POLÍTICA


Doações às campanhas de Bolsonaro e Tarcísio foram propina, diz Vorcaro

Segundo reportagem do UOL, ex-banqueiro afirma que R$5 milhões destinados às campanhas de 2022 estariam ligados a suposto acordo para manter Credcesta no governo paulista

Fotos: Ton Molina/STF; Assessoria/Banco Master; Marcelo Camargo/Agência Brasil

 

O ex-banqueiro Daniel Vorcaro afirmou, em sua proposta de delação premiada, que R$5 milhões doados às campanhas de Jair Bolsonaro (PL) e Tarcísio de Freitas (Republicanos) em 2022 teriam sido parte de uma negociação de propina relacionada à manutenção do Credcesta no Governo de São Paulo.

Do total, R$3 milhões foram destinados à campanha de reeleição de Bolsonaro e R$2 milhões à candidatura de Tarcísio ao governo paulista. As doações foram feitas formalmente por Fabiano Zettel, cunhado de Vorcaro e também investigado na Operação Compliance Zero.

Na versão apresentada por Vorcaro, os pagamentos seriam “contrapartidas financeiras” decorrentes de um “ajuste indevido com Gilberto Kassab para a manutenção do Credcesta no governo Tarcísio”.

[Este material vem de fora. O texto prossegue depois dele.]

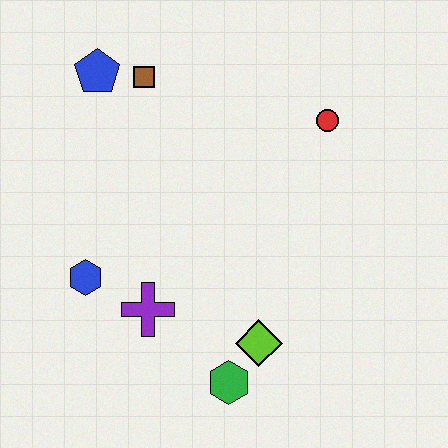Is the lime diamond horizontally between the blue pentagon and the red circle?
Yes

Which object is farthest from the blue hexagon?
The red circle is farthest from the blue hexagon.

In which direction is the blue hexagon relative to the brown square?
The blue hexagon is below the brown square.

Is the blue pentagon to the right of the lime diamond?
No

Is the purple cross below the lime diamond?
No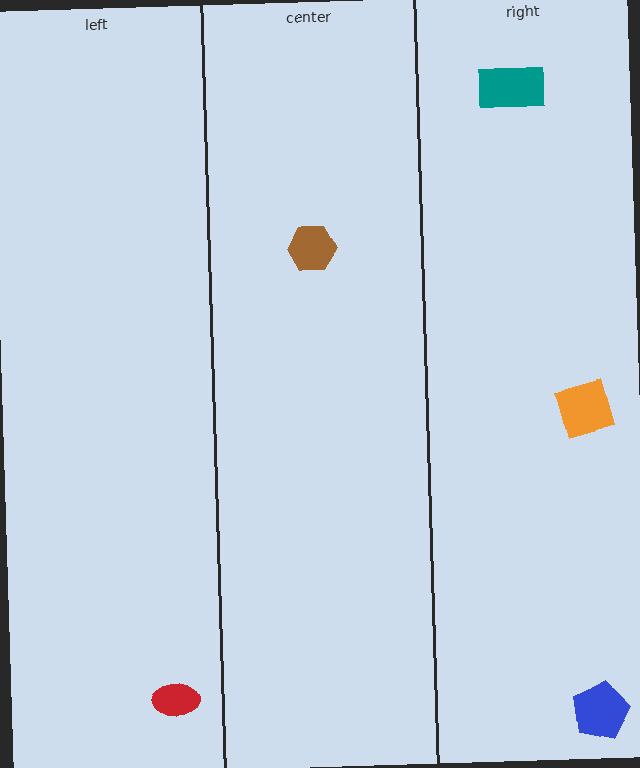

Segundo o empresário, a articulação para manter o Credcesta no governo paulista começou após a eleição de 2022, quando Augusto Lima, responsável pela operação do produto dentro do grupo, buscou garantir a continuidade do negócio na nova gestão.

Além dos R$5 milhões repassados oficialmente às campanhas de Bolsonaro e Tarcísio, Vorcaro relatou uma suposta previsão de cerca de R$10 milhões em pagamentos informais, em espécie, a pessoas interpostas ligadas a Kassab.

O ex-banqueiro relatou que o dinheiro teria sido entregue por Thiago Botelho, conhecido como Papel, e seria destinado a campanhas do PSD. Na proposta de delação, Vorcaro afirmou que acionou Fabiano Zettel para realizar as doações oficiais destinadas a Bolsonaro e Tarcísio.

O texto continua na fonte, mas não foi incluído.